For those who don’t know, a Doula is kind of a combination of a birth coach, spiritual/emotional mentor, and friend. I would help a woman who is in delivery by suggesting different positions, making sure she (and her partner!) is comfortable, and work with the mother to give her the easiest and most fulfilling birth possible. Statistics show that women who utilize the services of a Doula are less likely to require medical intervention, including a cesearean.
So I’m almost done with the certification – and should be totally finished by the end of 2011. Which brings me to the next chapter.
Next week, I’m starting classes again to complete the prerequisites for Nursing School. Because, ultimately, I do want to be a midwife. So, Anatomy and Physiology, here I come.

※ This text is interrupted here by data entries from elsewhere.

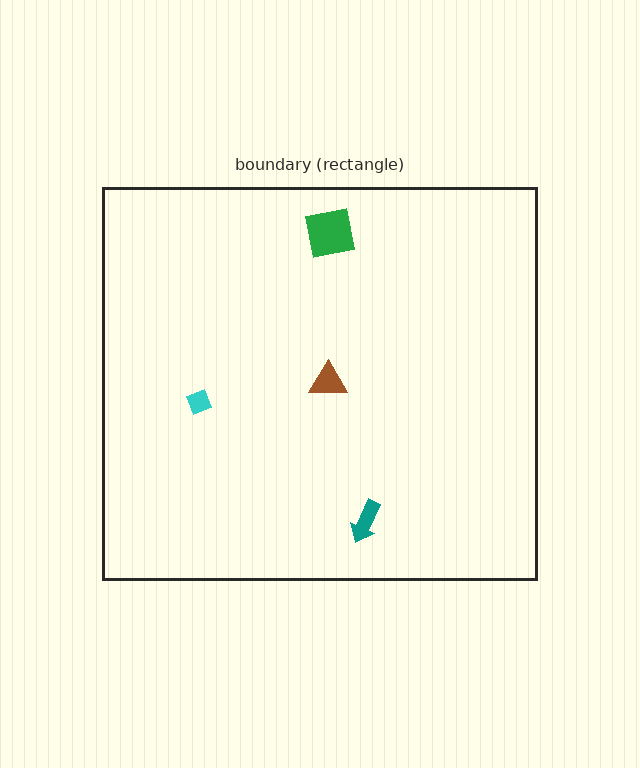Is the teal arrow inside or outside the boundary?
Inside.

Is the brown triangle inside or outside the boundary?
Inside.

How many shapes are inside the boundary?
4 inside, 0 outside.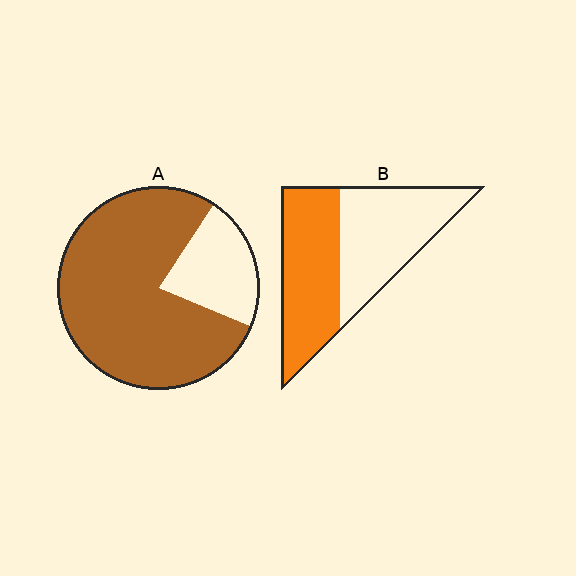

I’ll be honest. The work that I do at the organization that I work at is important. It matters. The organization I work for matters. A lot – and more than many think that it should. But the work is endless. And there’s no endgame. Sure, it’s rewarding when one out of the 200,000 students we work with chooses to stand up to adversity, but all-in-all, we’re fighting a losing battle.
Having the priviledge to help a woman deliver her child would be the biggest honor. It’s really the most blatant miracle that we have the merit to witness in our world. I mean, come on – we’re only humans. And something that started as a cell, a miniscule cell that only the most powerful technology can see, with an enormous amount of energy inside of it, grew exponentially in nine months, still hidden from the world.
To have the honor to witness that miracle every day? There could be no better blessing.
So, I’m going back to school.
I used to think I was a liberal arts person. Every day, I realize a little more about what it means to be a Person.